The stage production of Good Night, and Good Luck focuses the audience’s attention on a range of frames, both inside and outside the proscenium, whereas the film version can just fill the screen with old footage. Initially projected in the rear of a news conference, Radulovich is followed by additional screens that eventually move onto the stage and enlarge until they dwarf the people in front of them. A large camera moves directly between Murrow and the audience as he narrates his live introduction to one See It Now, preventing them from seeing the celebrity they have paid to see up close, even though the broadcast is still playing around them. Like the historical personalities whose pictures he performs alongside, they can only see Clooney on television. Clooney was so distracted by a ringing cell phone during his closing remarks that he stammered his lines during my performance. He made a gesture that was reminiscent of his ER days: he tipped his head forward and twisted his mouth into a smile. We briefly had the opportunity to see the movie star in person. He vanished after that.
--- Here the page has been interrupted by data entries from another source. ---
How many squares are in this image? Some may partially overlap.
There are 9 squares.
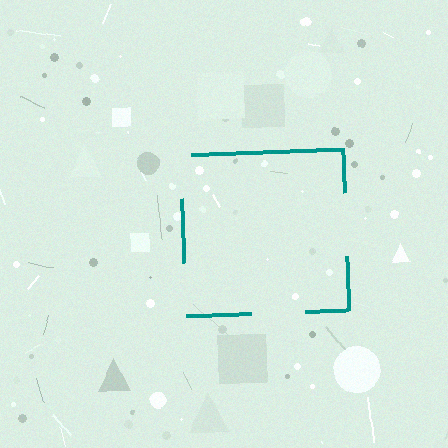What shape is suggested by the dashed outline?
The dashed outline suggests a square.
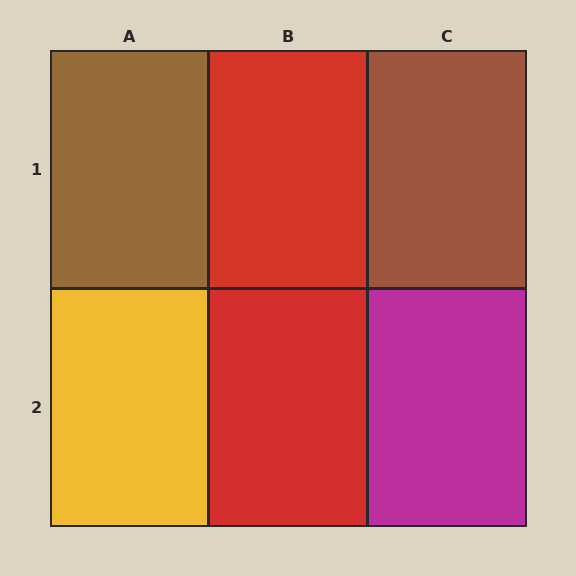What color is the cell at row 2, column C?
Magenta.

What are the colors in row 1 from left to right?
Brown, red, brown.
Initially, Clooney and Heslov intended to conclude their film with a montage of TV’s greatest hits, illustrating the medium’s impact from Murrow’s time to the present. The concept was abandoned, but it reappears in the stage adaptation. The collection of episodes, which spans from The Jerry Springer Show to 9/11, appears to be intended to emphasize Murrow’s argument that television can be utilized for both positive and negative purposes, and that ultimately, it is up to us to decide which option to accept. However, so do the accountability and repercussions of making a bad decision. Murrow’s story isn’t one of complete success; the play doesn’t say so, but the 1958 speech’s abrasive tone was definitely influenced by See It Now’s cancellation three months prior. And CBS itself recently made headlines when it offered to pay Donald Trump $15 million to settle his lawsuit against 60 Minutes, allegedly in exchange for permitting a multibillion-dollar merger with its corporate parent. In the same week that it allegedly fired its chief national security correspondent after one of his reports cost the network $5 million in a defamation lawsuit, CNN is promoting its historic Broadway simulcast. The forces that distorted the news in Murrow’s time have only gotten stronger and its defenses have become more flimsy. Those sitting in the dark while George Clooney reminds them of their obligations are the last line of defense.